Olympia’s Wound Care Center is Cutting-Edge
By Amy Lyons, 3/01/2010
Hospital is the Only Facility in L.A. With Hyperbaric Chambers
Before Fred Paulos came to Olympia Medical Center, he was blind in one eye. After less than three weeks of treatment at Olympia’s center for wound management, his sight was restored.
“After about three days, I could see the walls,” Paulos said. “Now I feel great, I can read the eye chart and I just keep getting better every day.”
Paulos and his doctors attribute his healing to hyperbaric oxygen therapy, which allows patients to inhale and expose wounds to100 percent oxygen inside a pressurized chamber. The treatment is used for diabetic wounds of the lower extremities, or ulcers; compromised skin grafts; soft tissue radiation complication and other wound-related conditions.
Paulos had a central retina artery occlusion, or a stroke of the eye, a condition that required his eye to be re-oxygenated as quickly as possible.
Babak Dadvand, medical director and plastic surgeon, said the wound management center at Olympia provides patients with a full spectrum of comprehensive treatment.
“You have two components of the center – treatment and management,” Dadvand said. “A big adjunct to state-of-the-art dressings and treatment is increasing blood flow and removing debris or radicals. Most hospitals don’t have wound care centers and those that do usually don’t have hyperbaric chambers, so this is a real benefit for the hospital and its patients.”

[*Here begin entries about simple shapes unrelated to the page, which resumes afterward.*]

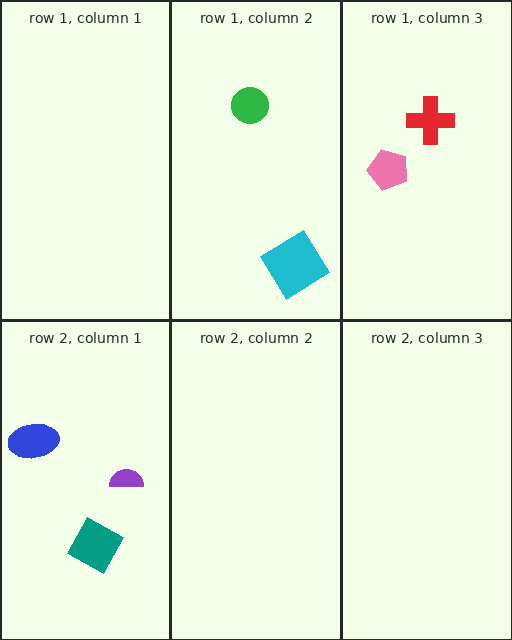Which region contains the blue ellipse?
The row 2, column 1 region.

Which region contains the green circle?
The row 1, column 2 region.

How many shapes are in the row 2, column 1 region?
3.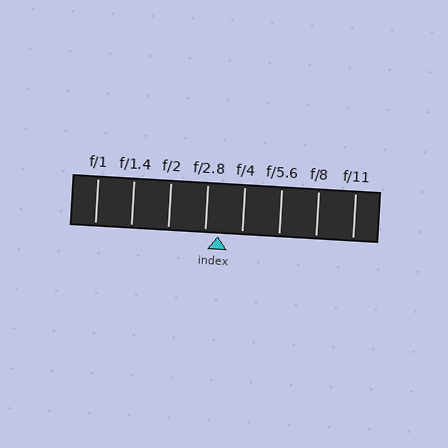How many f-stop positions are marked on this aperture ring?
There are 8 f-stop positions marked.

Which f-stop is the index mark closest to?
The index mark is closest to f/2.8.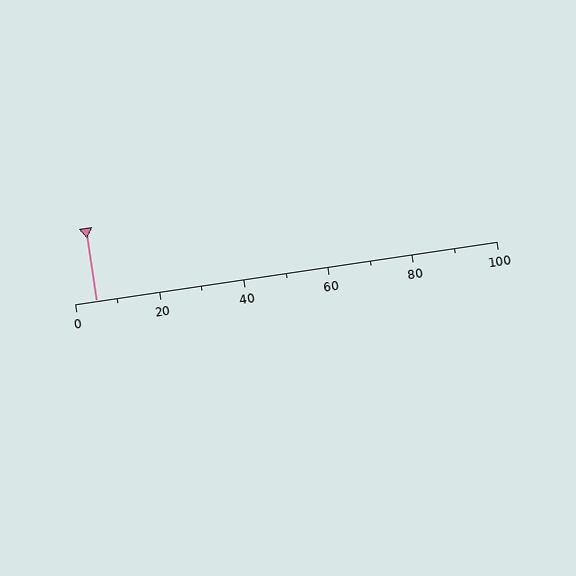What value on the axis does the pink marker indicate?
The marker indicates approximately 5.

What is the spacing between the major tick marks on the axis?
The major ticks are spaced 20 apart.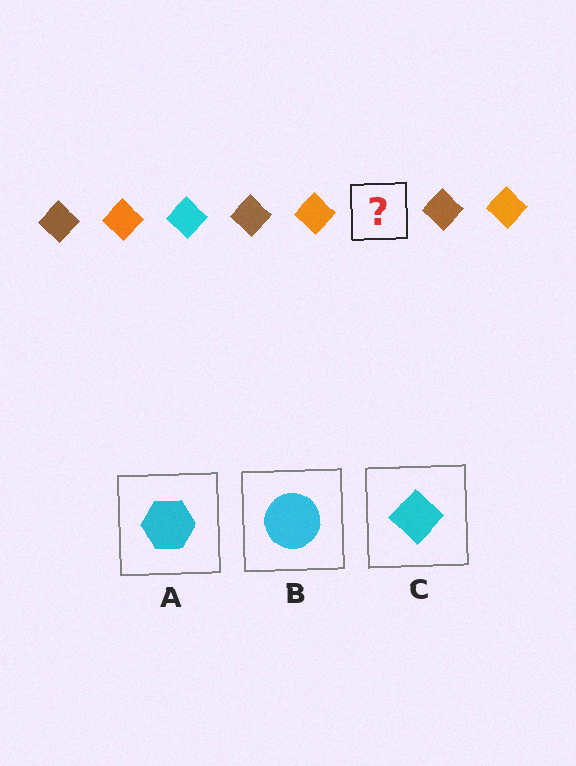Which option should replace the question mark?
Option C.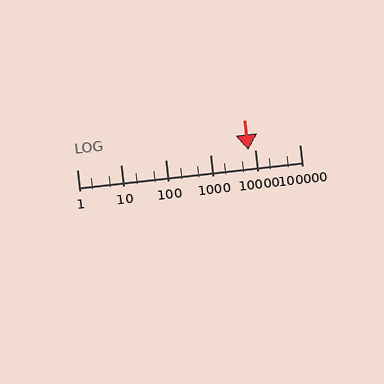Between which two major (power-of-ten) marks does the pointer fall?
The pointer is between 1000 and 10000.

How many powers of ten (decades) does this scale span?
The scale spans 5 decades, from 1 to 100000.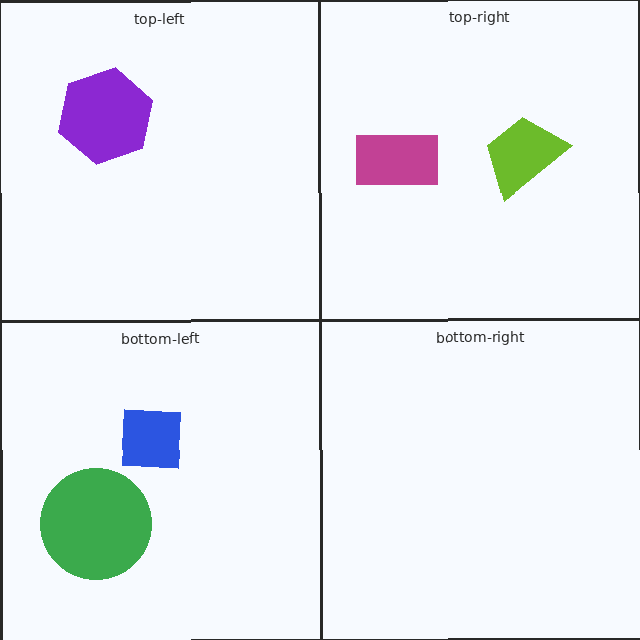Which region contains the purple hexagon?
The top-left region.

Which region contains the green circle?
The bottom-left region.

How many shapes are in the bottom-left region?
2.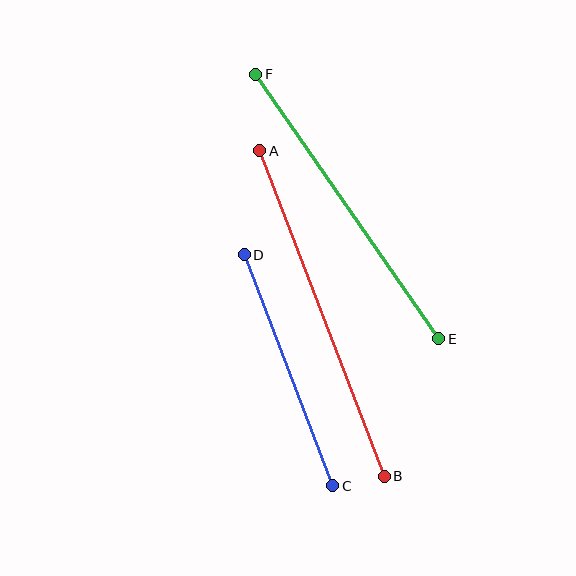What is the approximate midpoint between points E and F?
The midpoint is at approximately (347, 207) pixels.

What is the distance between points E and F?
The distance is approximately 322 pixels.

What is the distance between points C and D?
The distance is approximately 247 pixels.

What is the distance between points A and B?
The distance is approximately 349 pixels.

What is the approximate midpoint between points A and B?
The midpoint is at approximately (322, 313) pixels.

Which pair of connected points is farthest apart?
Points A and B are farthest apart.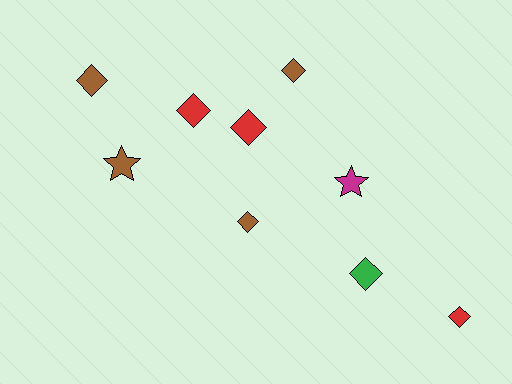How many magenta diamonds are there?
There are no magenta diamonds.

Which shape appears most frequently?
Diamond, with 7 objects.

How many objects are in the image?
There are 9 objects.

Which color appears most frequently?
Brown, with 4 objects.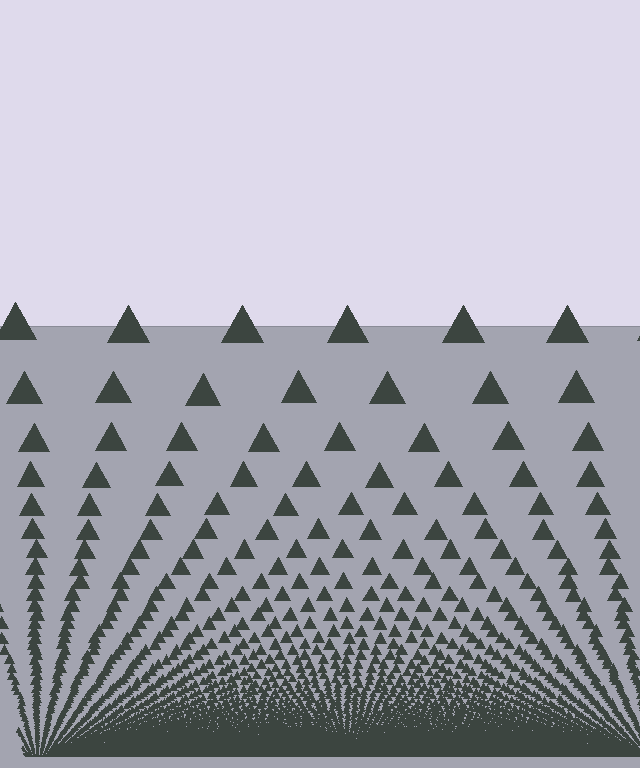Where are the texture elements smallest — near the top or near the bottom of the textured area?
Near the bottom.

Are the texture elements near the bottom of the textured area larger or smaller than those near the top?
Smaller. The gradient is inverted — elements near the bottom are smaller and denser.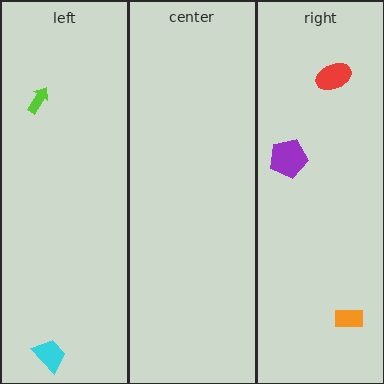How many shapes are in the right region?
3.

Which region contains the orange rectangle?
The right region.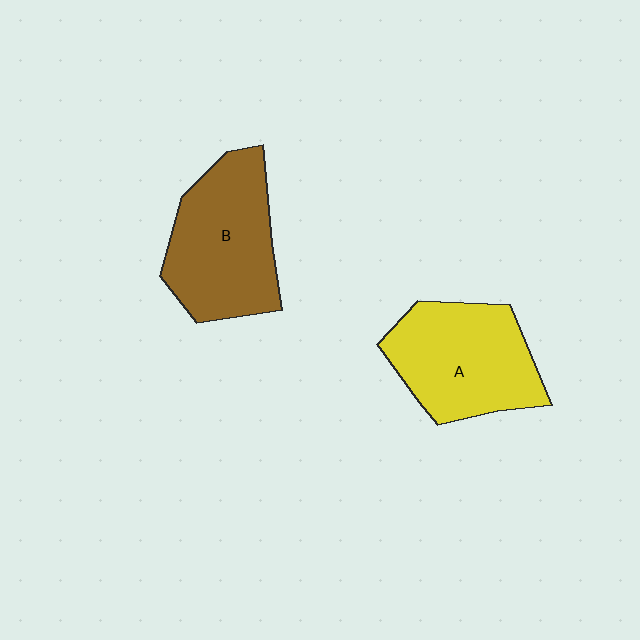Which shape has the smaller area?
Shape A (yellow).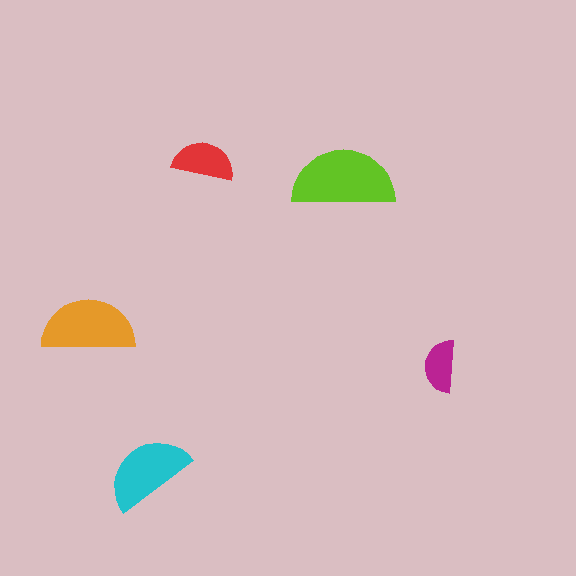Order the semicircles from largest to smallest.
the lime one, the orange one, the cyan one, the red one, the magenta one.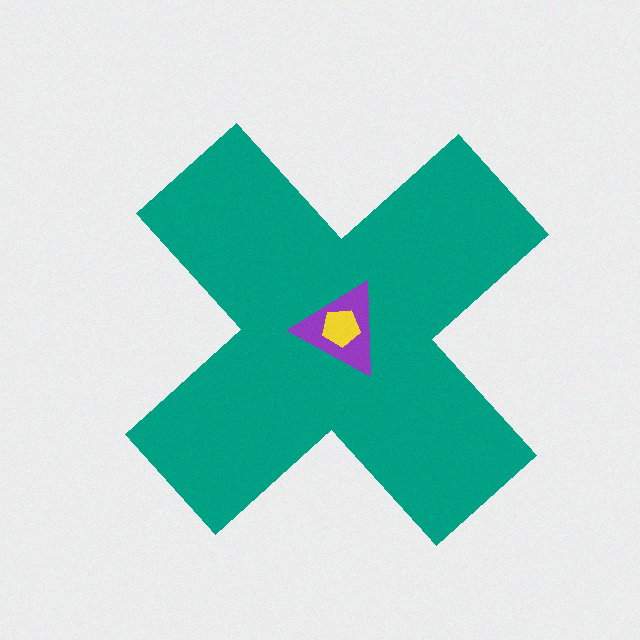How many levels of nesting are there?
3.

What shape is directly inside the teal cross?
The purple triangle.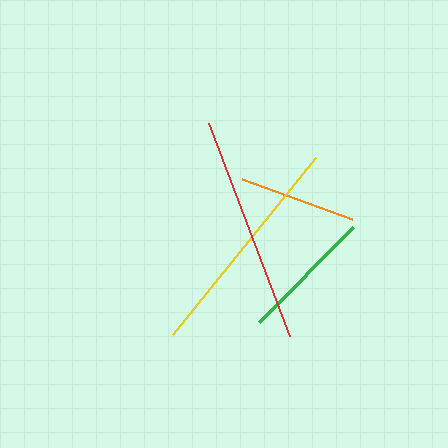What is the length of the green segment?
The green segment is approximately 134 pixels long.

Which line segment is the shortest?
The orange line is the shortest at approximately 118 pixels.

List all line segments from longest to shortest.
From longest to shortest: red and yellow (about equal), green, orange.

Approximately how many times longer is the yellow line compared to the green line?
The yellow line is approximately 1.7 times the length of the green line.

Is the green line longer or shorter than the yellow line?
The yellow line is longer than the green line.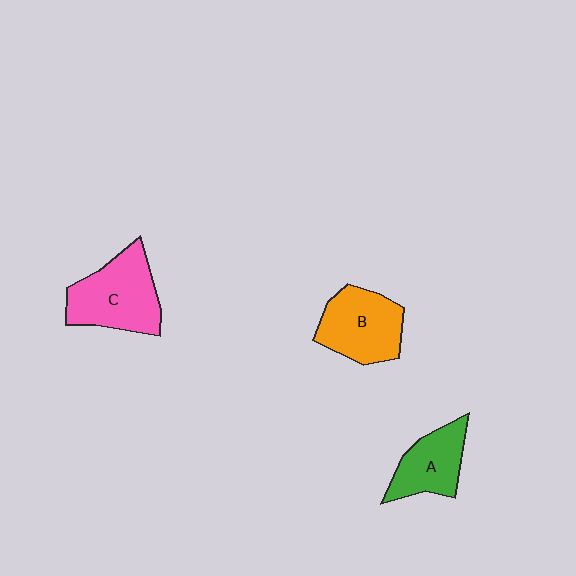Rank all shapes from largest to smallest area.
From largest to smallest: C (pink), B (orange), A (green).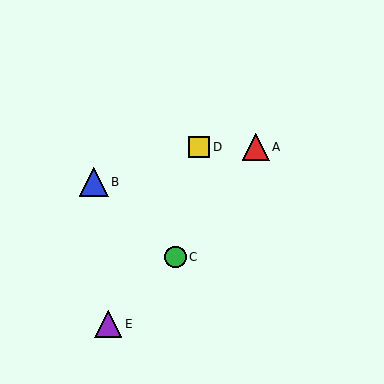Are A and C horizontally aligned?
No, A is at y≈147 and C is at y≈257.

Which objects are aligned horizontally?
Objects A, D are aligned horizontally.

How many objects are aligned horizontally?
2 objects (A, D) are aligned horizontally.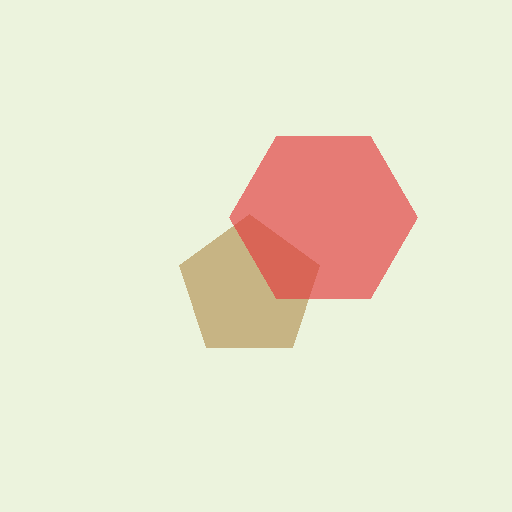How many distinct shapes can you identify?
There are 2 distinct shapes: a brown pentagon, a red hexagon.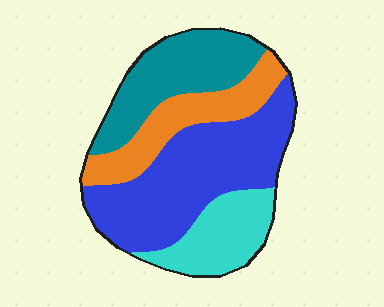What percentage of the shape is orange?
Orange covers about 20% of the shape.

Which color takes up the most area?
Blue, at roughly 40%.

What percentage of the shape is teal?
Teal covers about 25% of the shape.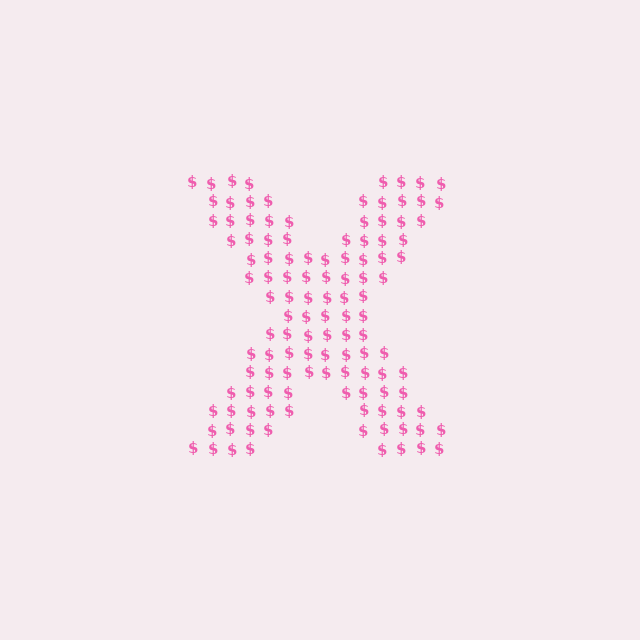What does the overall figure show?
The overall figure shows the letter X.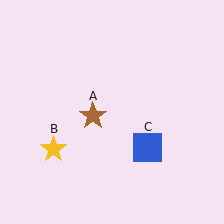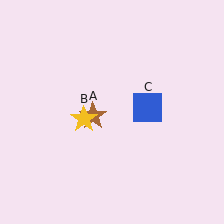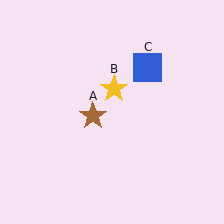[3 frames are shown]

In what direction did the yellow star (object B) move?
The yellow star (object B) moved up and to the right.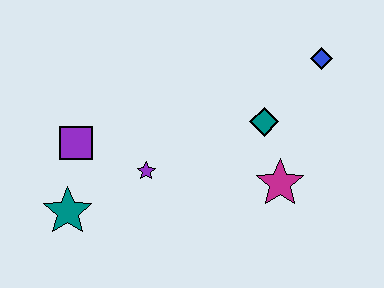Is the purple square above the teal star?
Yes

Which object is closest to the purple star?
The purple square is closest to the purple star.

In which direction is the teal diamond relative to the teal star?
The teal diamond is to the right of the teal star.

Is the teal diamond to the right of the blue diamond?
No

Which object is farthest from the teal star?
The blue diamond is farthest from the teal star.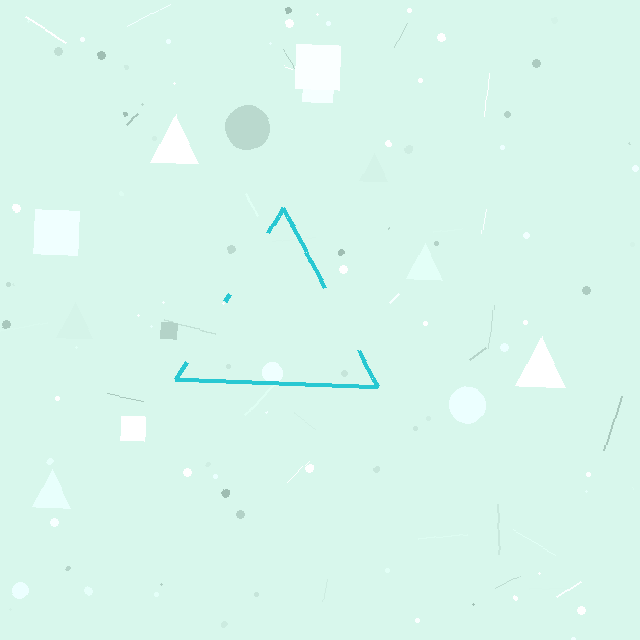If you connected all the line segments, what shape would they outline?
They would outline a triangle.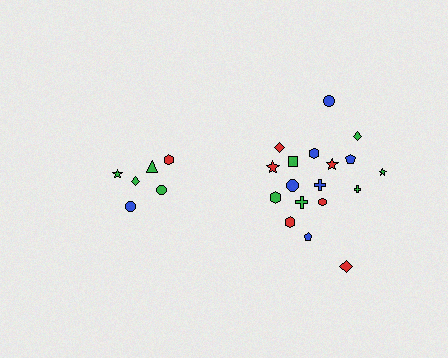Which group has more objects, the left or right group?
The right group.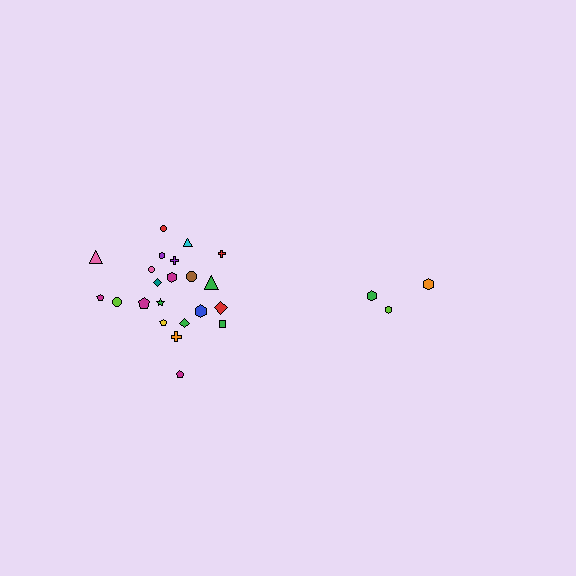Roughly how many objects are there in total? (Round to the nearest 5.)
Roughly 25 objects in total.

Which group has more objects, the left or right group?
The left group.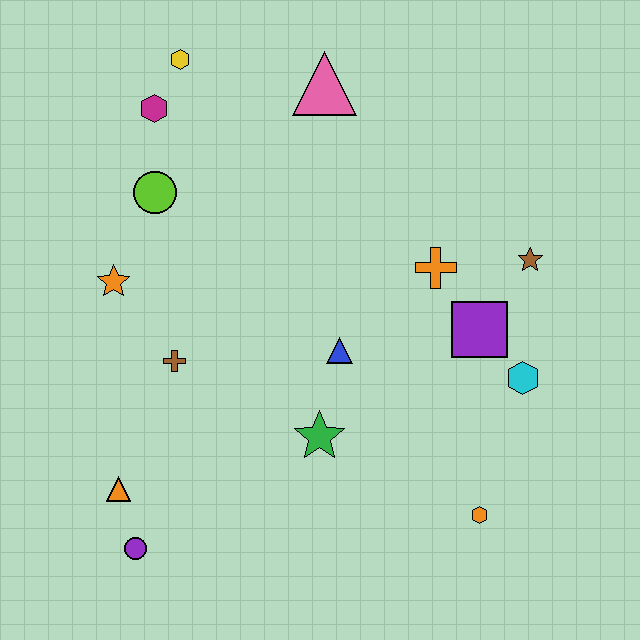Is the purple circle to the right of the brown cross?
No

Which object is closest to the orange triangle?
The purple circle is closest to the orange triangle.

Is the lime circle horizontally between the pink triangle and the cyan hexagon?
No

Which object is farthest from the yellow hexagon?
The orange hexagon is farthest from the yellow hexagon.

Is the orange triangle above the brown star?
No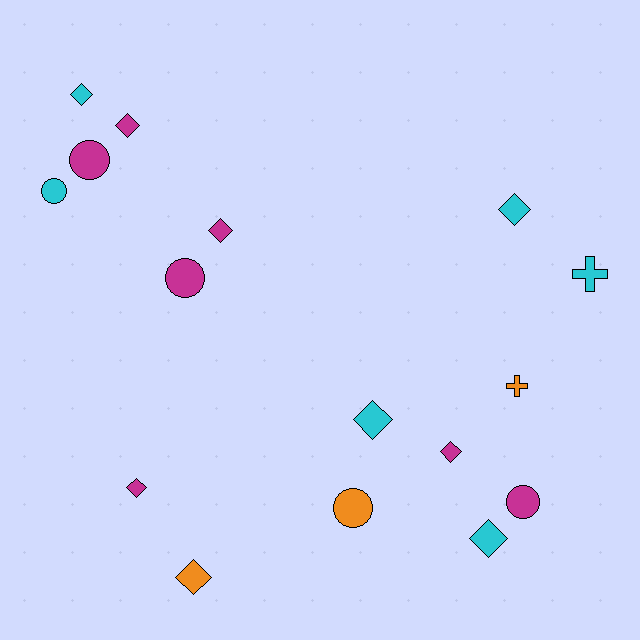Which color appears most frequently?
Magenta, with 7 objects.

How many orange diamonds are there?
There is 1 orange diamond.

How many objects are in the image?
There are 16 objects.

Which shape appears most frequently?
Diamond, with 9 objects.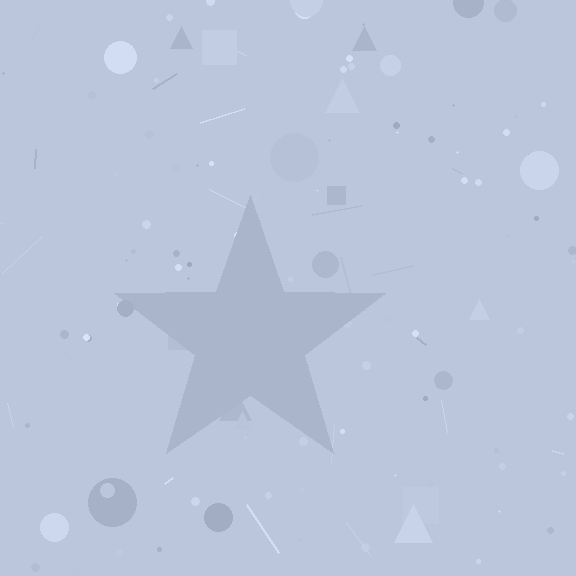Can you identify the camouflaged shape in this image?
The camouflaged shape is a star.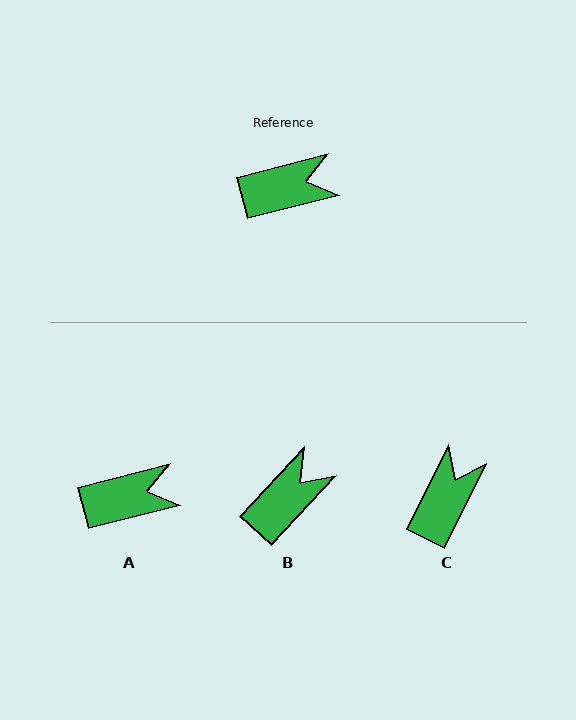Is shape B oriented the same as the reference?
No, it is off by about 33 degrees.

Established in September 2008, the Center for Wound Management at Olympia Medical Center had a ribbon cutting last week in celebration of its early success. It is the only center in the Greater Los Angeles area that has hyperbaric chambers, according to Olympia officials.
“A year and a half ago we realized that in our community we have a lot of people that suffer from wounds and they don’t heal,” said Olympia Medical Center CEO, John Calderone. “There was nobody else that had a comprehensive approach to eradicate the wounds. The community needed this center, so we gutted and renovated a building to meet that need.”